"On est infantilisés, c'est humiliant" : le jour où des salariés ont été contraints de demander une pause pipi par écrit
La direction de l'entreprise Teleperformance à Blagnac a abandonné cette disposition jeudi 24 mars, après une rencontre avec les syndicats.
"Bonjour chef, je voudrais aller aux toilettes." Mercredi 23 mars, les salariés de Teleperformance à Blagnac (Haute-Garonne) ont été contraints de demander par écrit l'autorisation d'aller aux toilettes. Cette mesure a été décidée après l'installation, le matin-même, du nouveau logiciel de travail baptisé Centre d'appel virtuel (CAV), dans cette entreprise qui gère les appels des clients de SFR-Numéricable.
Le principe du nouveau programme est simple : "Il permet d'améliorer la gestion de flux des appels", explique Lucio Apollonj Ghetti, président de Teleperformance France, à francetv info. Mais le logiciel gère aussi le temps de pause des salariés. Qu'il s'agisse d'un motif professionnel ou privé, le responsable d'équipe doit donner son aval. Une situation inacceptable pour les salariés. Face à la mobilisation, la direction a annulé cette disposition dès le lendemain. Contactés par francetv info, des salariés racontent leur mercredi chaotique.
Audrey, téléconseillère : "On clique sur l'icône et on attend…"
Cela fait bientôt huit ans qu'Audrey reçoit chaque jour des dizaines d'appels de clients de SFR-Numéricable en colère, parfois même "en pleurs". Un métier difficile, rythmé par les chiffres, les objectifs de performance et la surveillance permanente. Mercredi, lorsque la jeune femme de 36 ans découvre l'installation du CAV, elle craque. "Il fallait déjà demander une pause à l'oral. Le passage à l'écrit, c'est la goutte de trop."
"On devait cliquer sur une icône 'café' pour montrer notre demande de pause, puis on attendait, on attendait…", décrit-elle. L'entreprise promet une réponse en moins de trois minutes, mais dans les faits, c'est souvent plus. "Les responsables étaient dépassés, ils couraient partout et n'avaient pas le temps de nous répondre." Aucun salarié ne tente d'enfreindre la règle, par crainte des représailles. "Les gens sont précaires et tiennent à leur travail", explique Audrey. Et pour les envies pressantes ? "Il fallait le préciser dans une fenêtre de conversation. Mais qui a envie de détailler son intimité comme ça ?"
Jeanne, téléconseillère : "On est infantilisés, c'est humiliant"

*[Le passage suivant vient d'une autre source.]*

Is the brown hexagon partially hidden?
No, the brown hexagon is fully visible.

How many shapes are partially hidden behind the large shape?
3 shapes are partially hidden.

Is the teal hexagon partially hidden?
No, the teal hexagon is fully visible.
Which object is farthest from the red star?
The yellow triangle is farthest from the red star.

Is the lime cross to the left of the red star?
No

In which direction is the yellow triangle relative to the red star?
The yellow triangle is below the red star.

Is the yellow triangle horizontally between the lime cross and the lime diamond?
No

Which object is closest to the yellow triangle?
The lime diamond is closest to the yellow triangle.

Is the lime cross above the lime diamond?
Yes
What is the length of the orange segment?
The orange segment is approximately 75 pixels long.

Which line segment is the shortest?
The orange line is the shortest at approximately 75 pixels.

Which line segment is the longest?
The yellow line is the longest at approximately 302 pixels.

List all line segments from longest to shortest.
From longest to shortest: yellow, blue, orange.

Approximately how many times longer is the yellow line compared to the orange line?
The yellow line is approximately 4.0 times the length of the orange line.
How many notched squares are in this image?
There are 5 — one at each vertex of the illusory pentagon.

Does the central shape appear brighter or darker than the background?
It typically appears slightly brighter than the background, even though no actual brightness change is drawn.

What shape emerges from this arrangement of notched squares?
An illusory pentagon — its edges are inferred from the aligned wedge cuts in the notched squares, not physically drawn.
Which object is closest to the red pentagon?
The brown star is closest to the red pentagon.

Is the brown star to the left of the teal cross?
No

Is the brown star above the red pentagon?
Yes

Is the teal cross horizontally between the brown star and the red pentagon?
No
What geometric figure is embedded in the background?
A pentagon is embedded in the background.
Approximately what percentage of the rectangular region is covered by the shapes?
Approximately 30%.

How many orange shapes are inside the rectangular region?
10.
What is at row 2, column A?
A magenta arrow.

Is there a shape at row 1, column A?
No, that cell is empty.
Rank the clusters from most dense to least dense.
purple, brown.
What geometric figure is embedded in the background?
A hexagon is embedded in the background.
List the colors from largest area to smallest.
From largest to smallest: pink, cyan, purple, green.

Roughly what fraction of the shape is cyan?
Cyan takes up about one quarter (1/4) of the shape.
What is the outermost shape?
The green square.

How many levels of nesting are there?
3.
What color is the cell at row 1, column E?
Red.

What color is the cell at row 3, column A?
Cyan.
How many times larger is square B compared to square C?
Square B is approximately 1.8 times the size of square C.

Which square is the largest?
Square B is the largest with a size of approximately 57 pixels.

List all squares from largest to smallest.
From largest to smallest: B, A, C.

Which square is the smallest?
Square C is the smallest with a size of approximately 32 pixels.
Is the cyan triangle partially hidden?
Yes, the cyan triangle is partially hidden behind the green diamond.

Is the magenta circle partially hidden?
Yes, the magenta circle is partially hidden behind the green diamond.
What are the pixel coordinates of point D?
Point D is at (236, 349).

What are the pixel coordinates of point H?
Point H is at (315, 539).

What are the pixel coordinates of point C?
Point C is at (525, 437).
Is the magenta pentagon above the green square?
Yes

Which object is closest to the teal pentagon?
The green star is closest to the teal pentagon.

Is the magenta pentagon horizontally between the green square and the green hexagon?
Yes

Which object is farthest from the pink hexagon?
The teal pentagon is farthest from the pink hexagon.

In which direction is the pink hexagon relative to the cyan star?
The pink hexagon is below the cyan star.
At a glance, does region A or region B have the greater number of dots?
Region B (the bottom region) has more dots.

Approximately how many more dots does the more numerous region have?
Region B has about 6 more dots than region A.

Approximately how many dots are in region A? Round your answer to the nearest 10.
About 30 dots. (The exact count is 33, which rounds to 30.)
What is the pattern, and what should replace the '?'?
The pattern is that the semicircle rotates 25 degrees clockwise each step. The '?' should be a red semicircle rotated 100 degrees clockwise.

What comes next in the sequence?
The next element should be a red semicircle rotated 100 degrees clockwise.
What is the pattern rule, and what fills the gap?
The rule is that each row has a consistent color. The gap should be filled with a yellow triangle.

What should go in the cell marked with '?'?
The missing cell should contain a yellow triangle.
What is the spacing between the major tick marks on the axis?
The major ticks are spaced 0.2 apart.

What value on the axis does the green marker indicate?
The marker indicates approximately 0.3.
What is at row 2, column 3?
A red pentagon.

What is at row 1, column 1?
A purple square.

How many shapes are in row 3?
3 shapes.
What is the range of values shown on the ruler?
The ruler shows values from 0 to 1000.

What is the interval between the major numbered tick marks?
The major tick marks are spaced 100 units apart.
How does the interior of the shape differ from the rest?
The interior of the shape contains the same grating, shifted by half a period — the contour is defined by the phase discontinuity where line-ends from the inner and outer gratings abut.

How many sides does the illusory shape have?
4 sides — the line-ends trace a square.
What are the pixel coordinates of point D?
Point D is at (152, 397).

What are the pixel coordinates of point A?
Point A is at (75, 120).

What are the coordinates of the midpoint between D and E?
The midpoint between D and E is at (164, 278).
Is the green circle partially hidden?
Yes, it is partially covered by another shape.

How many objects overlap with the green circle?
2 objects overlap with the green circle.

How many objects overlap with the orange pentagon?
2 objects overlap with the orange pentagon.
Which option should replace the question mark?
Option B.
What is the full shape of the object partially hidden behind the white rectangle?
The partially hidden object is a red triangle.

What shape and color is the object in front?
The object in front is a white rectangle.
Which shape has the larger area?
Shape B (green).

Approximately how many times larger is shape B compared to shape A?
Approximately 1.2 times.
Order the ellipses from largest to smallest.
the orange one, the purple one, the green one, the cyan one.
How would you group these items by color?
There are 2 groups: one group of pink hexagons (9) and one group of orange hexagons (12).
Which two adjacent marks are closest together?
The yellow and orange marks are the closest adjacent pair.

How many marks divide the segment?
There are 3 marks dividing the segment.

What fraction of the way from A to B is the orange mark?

Les pauses, chez Teleperformance, c'est toute une organisation. "Avant le CAV, on travaillait avec un logiciel qui distinguait les pauses classiques des pauses café et des 'autres'", raconte Jeanne*, 54 ans, conseillère au service de rétention, chargé de convaincre les clients mécontents de rester chez SFR-Numéricable. "En gros, ils estiment que si tu n'es pas en ligne avec un client, tu es en pause. Parfois, tu décroches juste pour noter des informations, ou même prendre un peu de temps lorsqu'un client t'a crié dessus pendant un quart d'heure — mais c'est compris comme une pause."
Jeanne boit plus de 1,5 litre d'eau par jour. "Ça en fait des pauses pipi !", plaisante-t-elle. "Honnêtement, je n'ai pas envie de raconter tout ça. En quoi mes pauses pipi concernent mon chef ?" Usée par cette ambiance de travail, Jeanne déplore un traitement de plus en plus inhumain des salariés : "On est infantilisés, c'est humiliant."
Abel, membre du CHSCT : "Des salariés pleuraient, partaient à l'infirmerie"
Abel* entend parler du CAV pour la première fois en janvier. Secrétaire SUD du Comité d'hygiène et de sécurité des conditions de travail (CHSCT), il refuse de valider le projet mais reçoit des pressions de la part de ses supérieurs. "Pour moi, le logiciel est inacceptable. En plus de contrôler à outrance les pauses, il enregistre aussi nos conversations à notre insu. C'est interdit par la loi."
Malgré les réticences du Comité, le logiciel est mis en place deux mois plus tard, au grand désarroi des salariés. "Mercredi, j'en ai vu pleurer, aller à l'infirmerie tellement ils étaient ulcérés de devoir s'abaisser à faire des demandes de pause toilette". L'un d'entre eux colle même sur son front le numéro de son identifiant d'entreprise, pour dénoncer l'inhumanité d'un tel traitement. "Il s'est immédiatement fait recadrer", rapporte Abel. Ravi que l'entreprise ait finalement abandonné cette fonction, il regrette qu'elle soit allée si loin dans "un traitement dégradant et proche de l'esclavagisme envers ses salariés".